Folks who have heard me present will recognize the following discussion as a variation of what I have used as an example to explain the importance of variance in software and system estimates. Imagine this time you are a development organization manager given the following artificial opportunity. You can agree to the following deal: Have the teams at your own expense develop some application, each meeting a given set of requirements. The client really wants the applications and will accept them if acceptable and perfectly will to be consulted throughout the projects. Here is the catch: if you deliver the projects on time in 12 months, you will receive $1M per application. If you are a day late, you get nothing. You have to decide whether to take the deal.
Lets suppose you take the projects to your estimators and they tell you the estimated time to complete is 11 months and the estimated cost to complete is $750K for each of the projects. So you stand to make an estimated $250K per project. So you staff up as much as you take on three projects looking forward to your bonus. Was this a good deal?
Those who have read The Flaw of Averages by Sam Savage and Dan Denziger already know the answer. Those who haven’t read the book should. This book nicely captures the sort of statistical reasoning that underlies IBM Rational’s approach to business analytics and optimizations (found in the RTC agile planner and the ROI calculations in Focal Point). Some key rules:
- Uncertain quantities are captured by curves called distributions (e.g. the bell shaped curve of normal distributions)
- Most distributions for uncertain quantities are not normal, bell shaped curves, i.e. normal distributions are abnormal.
- Calculating with averages in any case yields the
wrong answer with business critical effects. Rather one should calculate with
the distributions. This is done with Monte Carlo methods.

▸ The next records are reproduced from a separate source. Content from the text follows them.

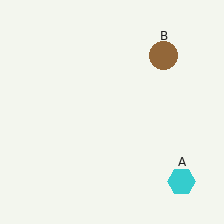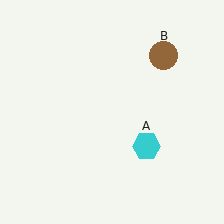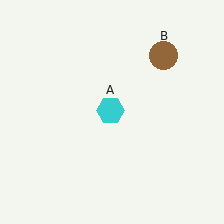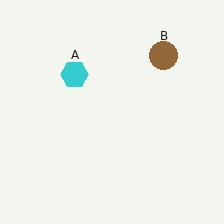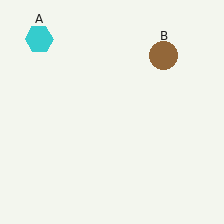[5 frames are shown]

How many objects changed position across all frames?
1 object changed position: cyan hexagon (object A).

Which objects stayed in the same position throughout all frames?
Brown circle (object B) remained stationary.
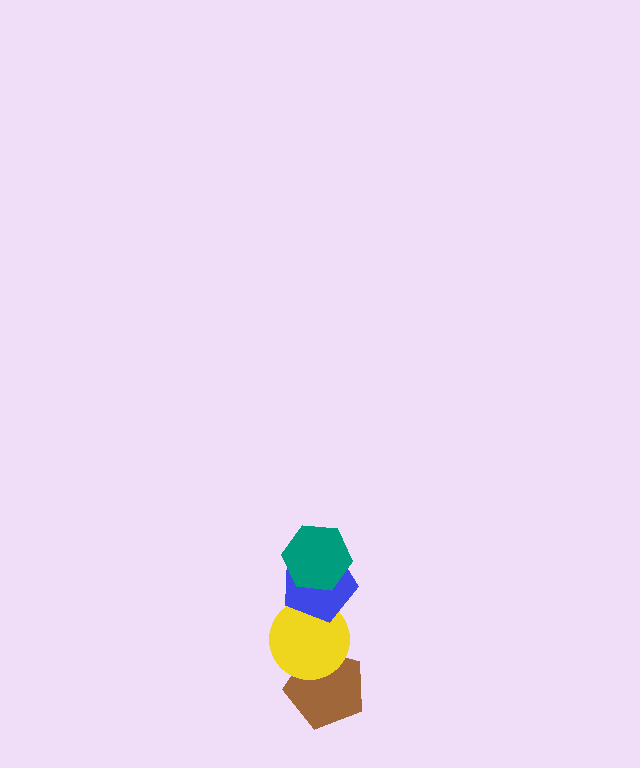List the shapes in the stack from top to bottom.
From top to bottom: the teal hexagon, the blue pentagon, the yellow circle, the brown pentagon.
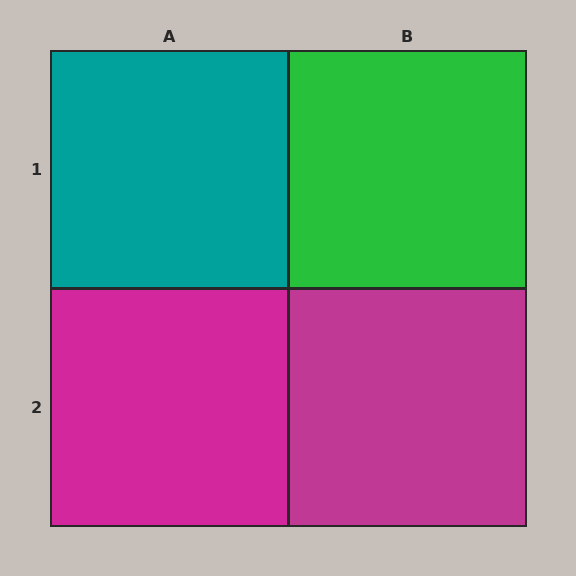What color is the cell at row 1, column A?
Teal.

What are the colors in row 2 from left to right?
Magenta, magenta.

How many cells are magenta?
2 cells are magenta.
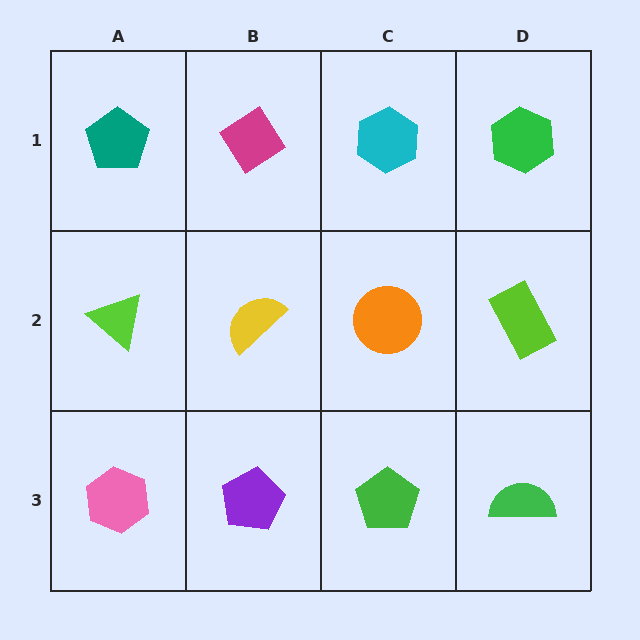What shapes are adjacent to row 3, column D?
A lime rectangle (row 2, column D), a green pentagon (row 3, column C).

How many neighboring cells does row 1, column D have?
2.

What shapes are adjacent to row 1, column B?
A yellow semicircle (row 2, column B), a teal pentagon (row 1, column A), a cyan hexagon (row 1, column C).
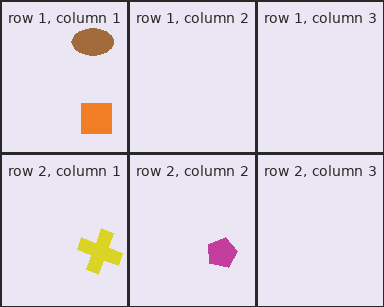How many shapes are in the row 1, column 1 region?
2.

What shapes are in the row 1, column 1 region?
The brown ellipse, the orange square.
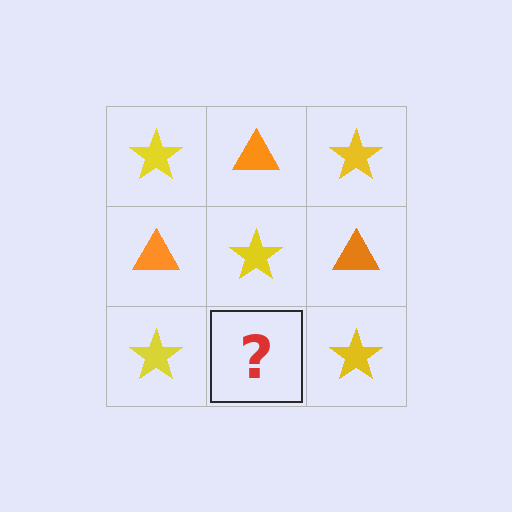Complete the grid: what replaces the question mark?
The question mark should be replaced with an orange triangle.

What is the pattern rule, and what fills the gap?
The rule is that it alternates yellow star and orange triangle in a checkerboard pattern. The gap should be filled with an orange triangle.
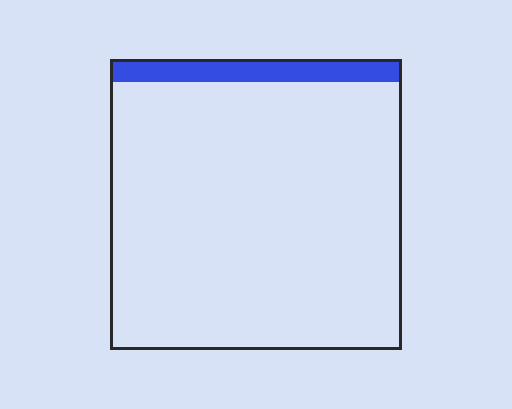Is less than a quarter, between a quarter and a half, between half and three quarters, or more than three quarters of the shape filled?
Less than a quarter.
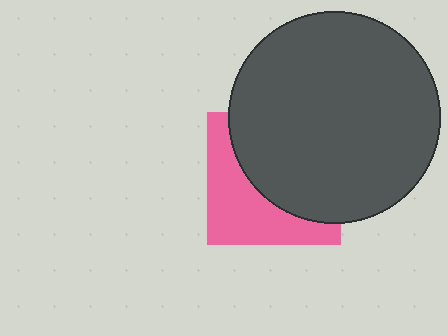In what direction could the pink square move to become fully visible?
The pink square could move toward the lower-left. That would shift it out from behind the dark gray circle entirely.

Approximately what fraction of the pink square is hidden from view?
Roughly 57% of the pink square is hidden behind the dark gray circle.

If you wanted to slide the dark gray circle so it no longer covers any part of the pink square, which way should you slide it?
Slide it toward the upper-right — that is the most direct way to separate the two shapes.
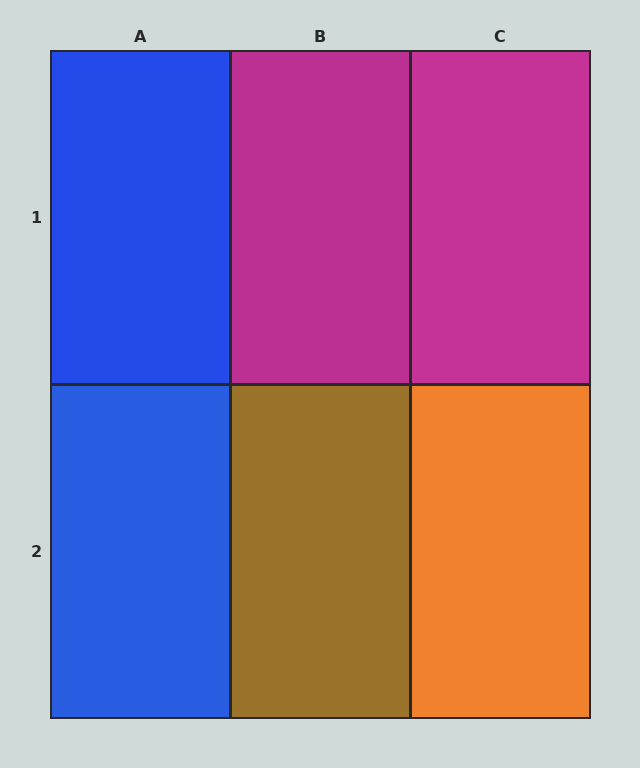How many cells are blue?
2 cells are blue.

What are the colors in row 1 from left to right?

Back to the example: The time to complete is an uncertain quantity and so must be described by a distribution. Often, the estimate returned by the estimator is the mean of that distribution. The distribution may be pretty wide and so may look like Figure 1 of the attached document. (I have had bad luck trying to embed figures in the blog and I have put the figures in this this attachment.) Note that 40% of the distribution lies beyond 12 months.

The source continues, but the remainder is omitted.